J: Komm, du musst mir gleich auch noch helfen und wir kommen ansonsten zu spät zur Kirche. Hier müssen wir nicht auch immer zu spät kommen.

Chris Kam kurz darauf auch zu mir und half mir als erstes mit dem Reißverschluss am Kleid, bevor er sich noch seine Weste anziehen musste. Danach steckte er sich in diese Brusttasche das Einstecktuch in Lila und die Krawatte hatte ich ihn vorher gebunden. Ich wollte ihn nicht wieder daran erinnern. Als ich mir meine Schuhe noch anziehe, wo er deutlich schneller war als ich, zieht er sich nur noch das Jackett über. Danach verlassen auch wir beide endlich unser Zimmer. Vor dem Hotel wartet meine Cousine Mirja, die vor vier Jahren bereits geheiratet hatte. Damals war ich mit meinen Eltern hier...jetzt bin ich mit Chris, meinem Partner, hier. Ich sprach mit ihr die ganze Fahrt über, während Chris schweigend aus dem Fenster schaute. Deswegen hielt ich irgendwann seine Hand, wo ich auch ein leichtes Lächeln bei ihm sehen konnte. In der Kirche saßen wir bei meiner Cousine. Die ganze Zeit über hielt ich seine Hand und schaute immer wieder zu ihm, bis die Zeremonie auch begann. Lina und Kai kennen sich schon Ewigkeiten, bald 15 Jahre und jetzt heiraten sie endlich. Währenddessen bekomme ich Chris' Blicke mit, die er mir immer wieder gibt. Immer wieder schaut er zu mir, streicht über meinen Handrücken und irgendwie benimmt er sich seltsam...vielleicht aber auch gerade so typisch Chris.

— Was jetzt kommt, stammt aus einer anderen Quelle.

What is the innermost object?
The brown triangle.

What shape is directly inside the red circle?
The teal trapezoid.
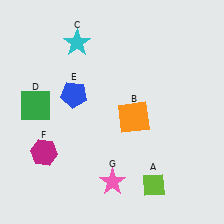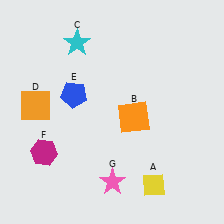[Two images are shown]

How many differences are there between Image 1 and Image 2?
There are 2 differences between the two images.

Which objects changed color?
A changed from lime to yellow. D changed from green to orange.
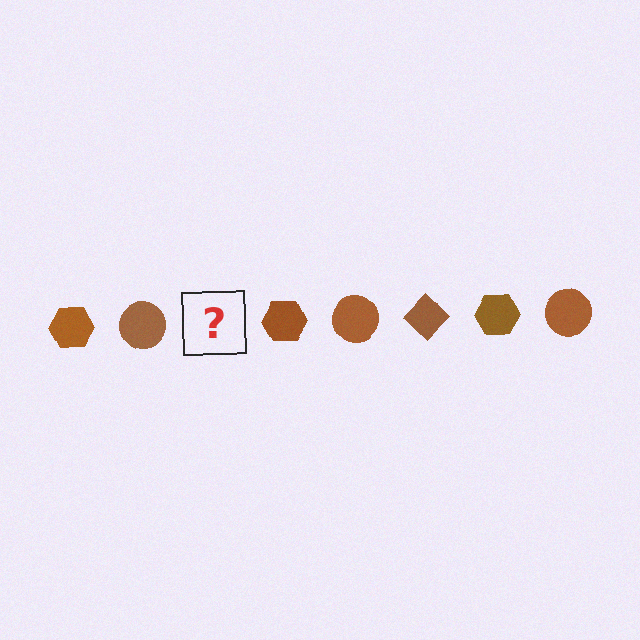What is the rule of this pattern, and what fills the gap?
The rule is that the pattern cycles through hexagon, circle, diamond shapes in brown. The gap should be filled with a brown diamond.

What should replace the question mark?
The question mark should be replaced with a brown diamond.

Die Location, wo meine Cousine feiert, ist in der Nähe der Kirche, sodass wir dort im Anschluss hingehen. Chris und ich sitzen bei meiner Cousine Mirja und ihrem Mann Thore, sowie einigen weiteren aus meiner Familie. Während des Essen reden wir viel und auch Chris kommt endlich etwas aus sich raus, wobei jeder fragt, was er hier macht, wer er ist und was er allgemein macht. Er redet drum herum und scheinbar stört es meine Familie auch überhaupt nicht. Später am Abend steht er mit Thore, Kai und deren Freunden an der Bar und trinkt etwas. Ich denke, dass es wieder irgendeine Mische mit Cola ist und mich freut es einfach, dass er scheinbar auch Spaß hat.

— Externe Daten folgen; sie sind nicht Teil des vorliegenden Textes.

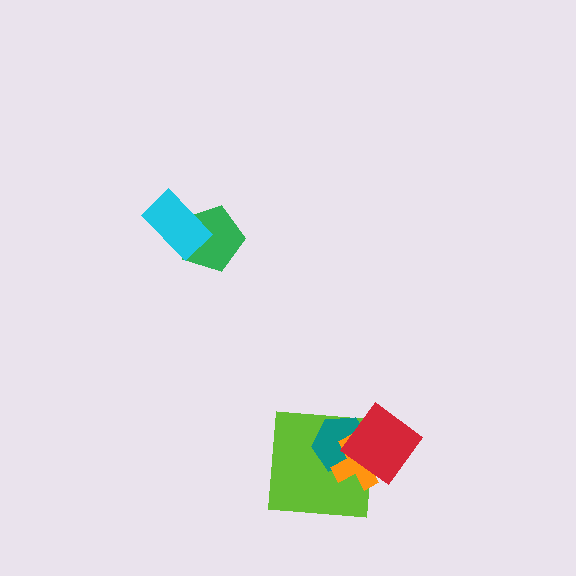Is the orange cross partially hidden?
Yes, it is partially covered by another shape.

Ich bekomme mit, dass mich meine Cousine zu sich an den Tisch winkt, wo sie gerade allein sitzt. Natürlich stehe ich auf, nehme mein Glas noch mit und gehe zu ihren Tisch, setze mich neben ihr hin.
Lina: Ich freue mich wirklich, dass ihr beide gekommen seid Julia."
J: Ich würde das hier niemals verpassen wollen. Das nächste Mal aber gerne etwas früher, dann könnten wir beide das auch etwas besser einplanen."
Lina: Ich konnte es kaum glauben, als Thomas mir sagte, dass ich dich schon mit deinen Freund einplanen müsste, wenn ich dich einlade. Du warst lange Single Julia."
J: Tja..."
Ich schaue von Lina weg und zu Chris an die Bar. Er bekommt in den Moment auch meinen Blick mit, lächelt zufrieden, was mich auch wieder zum Lächeln bringt.
J: Manchmal dauert es eben, bis man den richtigen trifft."
Lina: Ist das nicht der kleine Christian von damals?"

Als Chris und ich sieben Jahre alt waren, war meine Cousine bei uns zu Besuch und sie haben sich zwangsmäßig kennengelernt. Lina war damals 13 Jahre alt, einen guten Kopf größer als Chris, der erst spät in die Pubertät kam und...eben Chris war. Schüchtern und zurückhaltend, komplett überfordert mit dieser fremden Person. Als ich vorhin mit Chris unsere Geschenken abgegeben habe an Lina und Kai, haben sie sich das erste Mal wiedergesehen. In der Familie Rose sind alle recht klein. Kaum eine Frau über 1.65 Meter. Chris ist hier derjenige, der auffällt.

Daher nicke ich, als ich wieder zu Lina schaue.
J: Ja...das ist der kleine Christian von damals."
Lina: Es...er ist derjenige, was ich denke, der er ist, oder? Familie Reinelt? Er und sein Bruder?"
Ich nicke und bin froh, dass sie es nicht ausspricht. Einen Abend, wo er unter den ganzen Menschen hier normal ist. Wo keiner weiß, wer er ist und was er macht oder wenn, dann sprechen sie ihn darauf nicht an. Auch einen Moment, den er mal braucht.
Lina: Er sieht heute so anders aus. Aus ihm ist wirklich ein ordentlicher und anständiger erwachsener Mann geworden, der dich scheinbar sehr glücklich macht."
Gott ist mir das unangenehm. Lina bekommt das natürlich auch mit, da ich ihre Blicke danach meide und das bringt sie nur wieder zum Lachen. Damals, als Alex noch mein Freund war, war er nie mit bei irgendwelchen Familienangelegenheiten. Ihn hatte sowas nie interessiert. Für Chris war es sofort klar, dass er mitkommen wollte, auch wenn er sich unsicher mit seiner eigenen Person war. So wie es scheint, ist das jetzt aber auch wieder vergessen, wen ich ihn dort mit den anderen an der Bar sehen.
J: Ja...er macht mich sehr glücklich. Für mich ist er der eine...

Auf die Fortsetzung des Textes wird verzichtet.